Alla terza si sentiva più sicura, riusciva a vederci per via di un debole fascio di luce che proveniva dall'alto, non perse tempo a studiare la stanza; ma decise che avrebbe provato ad alzare le braccia, riuscendoci al primo tentativo. Le portò in alto davanti ai suoi occhi, il maglione una volta viola, era diventato nero per via del sudiciume sul pavimento. Lo sporco le era arrivato fino a sotto le unghie e lei sentiva il bisogno imminente di lavarsi, di levarsi di dosso il ricordo delle torture e delle maledizioni subite in quel posto. Ma non poteva, e doveva combattere. Se non era ancora morta c'era un motivo e lei avrebbe premuto su quel motivo fino ad arrivare viva alla fine della guerra, avrebbe assecondato quei pazzi, senza ovviamente rivelare nulla. Li avrebbe distratti, avrebbe dato tempo ad Harry e Ron di fare ciò che dovevano fare, era quello ormai il suo compito. Appellò a tutte le forze che aveva e cercò di piegare le gambe per mettersi in una posizione più comoda. Ci riuscì dopo due o tre tentativi. Aveva il terrore di muovere la testa, aveva il terrore di svenire di nuovo e di dover ricominciare quel ciclo da capo. Lo stomaco le brontolò prepotentemente mentre valutava come alzarsi e si rese conto che erano passate probabilmente più di ventiquattro ore dall'ultima volta che aveva mangiato. La gola le si fece secca all'improvviso, aveva bisogno d'acqua. Il suo istinto di sopravvivenza le permise di alzarsi senza provare troppo dolore. Cercò per la stanza, una bettola buia, piccola, le pareti erano alte e spoglie, lo sporco la circondava. L'odore di muffa e acqua marcia le tappava le narici e le faceva salire i conati di vomito nonostante non avesse nulla nello stomaco. Si guardò intorno e capì che la poca luce che le arrivava proveniva da una finestrella in alto. E che la stanza avesse qualcosa che non andava. Ci mise poco a capire cos'era. Rame. Le mura interne erano rivestite in rame, non lo vedeva, ma lo percepiva. Se si avvicinava ad una parete sentiva la magia tirare dalla parte opposta e quando lei l'assecondava essa tornava indietro perché fronteggiando la parete opposta, si rendeva conto che anch'essa era in rame. Sentiva come se la sua magia avesse vita propria e stesse lottando per uscire da quel buco che la opprimeva. Hermione tentò inutilmente un paio di incantesimi per appellare dell'acqua. Era bloccata, la magia non poteva uscire da lei in nessuna forma e allo stesso tempo era difficile da contenere. Sarebbe impazzita così.

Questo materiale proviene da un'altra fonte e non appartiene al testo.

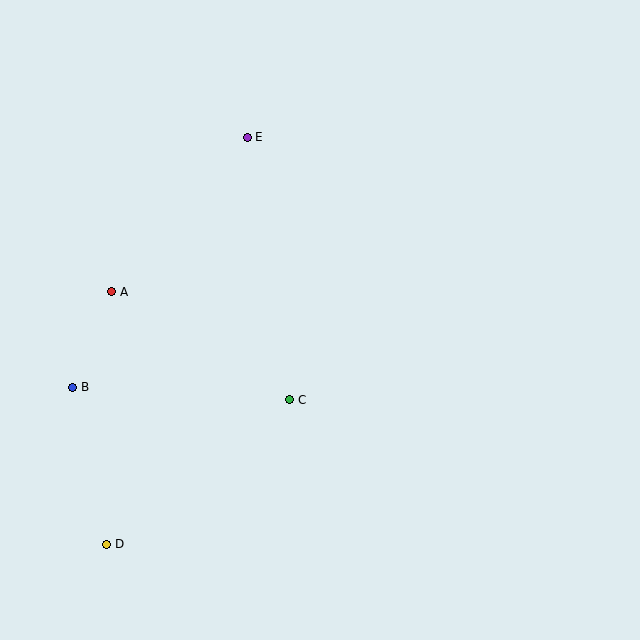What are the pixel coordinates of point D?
Point D is at (107, 544).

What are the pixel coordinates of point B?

Proprio mentre stava per abbandonare la speranza di trovare dell'acqua, una porta, che inizialmente non aveva notato, si spalancò. Non fece in tempo a capire chi fosse che sentì il rumore sordo di qualcosa in metallo che passava sopra la pietra del pavimento e tre secondi dopo la porta era di nuovo chiusa. Hermione si avvicinò con circospezione all'angolo più buio della "stanza" e trovò un vassoio poggiato ai suoi piedi. Lo raccolse con le mani che fremevano. Butto giù tutto il bicchiere d'acqua prima di iniziare a mangiare quella specie di minestra con del pane raffermo. Non le sembrò di aver mai mangiato cibo più buono. Finito tutto il contenuto del vassoio lo lasciò cadere accanto a se. In base al sole, che poteva ancora scorgere dalla finestrella, non era ancora mezzogiorno, era quindi sveglia da due ore. Eppure le palpebre le si fecero nuovamente pesanti. La magia le consumava energia da dentro. Il dolore alla testa era ricominciato più forte di prima e i muscoli ricominciarono a fare male. Si accasciò per terra, constatando che non c'era altro posto, e si addormentò.